Depression and difficult early life can make early career stuff very hard, perhaps you should encourage him to build his skills and hopefully ease his depression by doing ft voluntary work, something he is interested in. If he has lots of other good qualities then perhaps he is worth it - you could be with a high flier who you decided to have children with who then made you totally miserable and never spent any time with you or your children. I think he should be doing something with his week, whether paid or not and perhaps that is the issue more than the money? He just needs to have something positive and with potential in his life perhaps? Then you will be more equal. I think punishing him for it is not the right approach if he has depression, better to encourage and support whilst also explaining how it makes you feel and has a negative effect on you and your relationship. I can totally relate to how you feel about it but I was criticised a lot by my ex and ex in laws for not having a permanent job in my early 20s, I did temp work instead, it really hurt and what I really needed was encouragement.

Lweji · 10/12/2015 11:59

I'd just walk away.

I have a cousin like this, unfortunately, and he is fast on his way to being homeless, after both his parents died.

He is over 50 and hasn't held on to a job for more than one year, probably less, and won't even cook his own meals.

If he is depressed he should get professional help, but in your place I'd leave it and if he ever gets back on track and you are still available, then, consider getting back together. Having said that, my final decision might still be a no.

ImperialBlether · 10/12/2015 12:09

Expat, this is the same guy, the pyjama wearer!

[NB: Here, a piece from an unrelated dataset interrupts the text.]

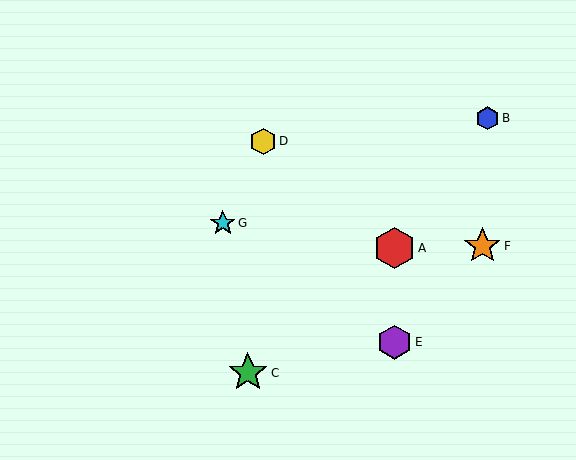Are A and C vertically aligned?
No, A is at x≈394 and C is at x≈248.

Oysterbabe · 10/12/2015 12:17

I have a really strong work ethic so it would be a big nope from me. Sounds like that may be the case for you too, you're incompatible.

nilbyname · 10/12/2015 13:00

pippa has it, that is a very powerful thing- he has shown you who he is.

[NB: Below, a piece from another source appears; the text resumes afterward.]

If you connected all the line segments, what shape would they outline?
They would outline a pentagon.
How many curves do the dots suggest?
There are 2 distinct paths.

Love is wonderful and magical, but unless you're of means then the reality of work, money, children, bills and so on must be factored in.

He may well be immature, he may well go on to great successes. Don't waste your valuable time with him.

You could meet someone this weekend, and be holding a new born in 2 years time- it happens, don't put obsticles in the way of your happiness. Flowers

ImperialBlether · 10/12/2015 13:53

This OP is a very hard worker and has more than one job. I remember her saying she didn't get home until 11 pm some nights. She's living with a cocklodger and for some reason she won't separate from him. OP, only you are in charge of your destiny. It doesn't matter what we say; if you put up with crap you'll have a crap life. Do yourself a favour and get rid of him.

kaitlinktm · 10/12/2015 14:07

The one who wears the OP's pyjamas? Really? I thought she had thrown him out. How can this still be going on?

wizzywig · 10/12/2015 14:28

Getting a job really helped with my depression.

expatinscotland · 10/12/2015 15:30

Threw him out, but didn't stop seeing him, perhaps? Hence, he's dossing at a relative's until he can get his feet back under her table. Sounds like the same guy, that one was a chugger, too, who didn't work.

DrDreReturns · 10/12/2015 15:31

Leave him. I have always thought that for a 'normal' person living in a city it is easy to get a job. It might be a shit job, but there is no excuse for being out of work ten months out of twelve. Certainly I have always found work quickly when I had to.

SolidGoldBrass · 10/12/2015 15:34

I'd have some sympathy with a person refusing to take a shitty, exploitative job TBH. There's no moral superiority in knocking yourself out to enrich someone who considers you little more than a domestic animal, rips you off and puts you at risk - the whole concept of the 'work ethic' is a big con designed to keep inequality going.

In some cases, a gentle, pleasant, endearing man is an excellent choice to start a family with as he can be the SAHP.

However, this one sounds particularly aimless as he doesn't appear to have any hobbies or interests at all. I think you would be better off without him.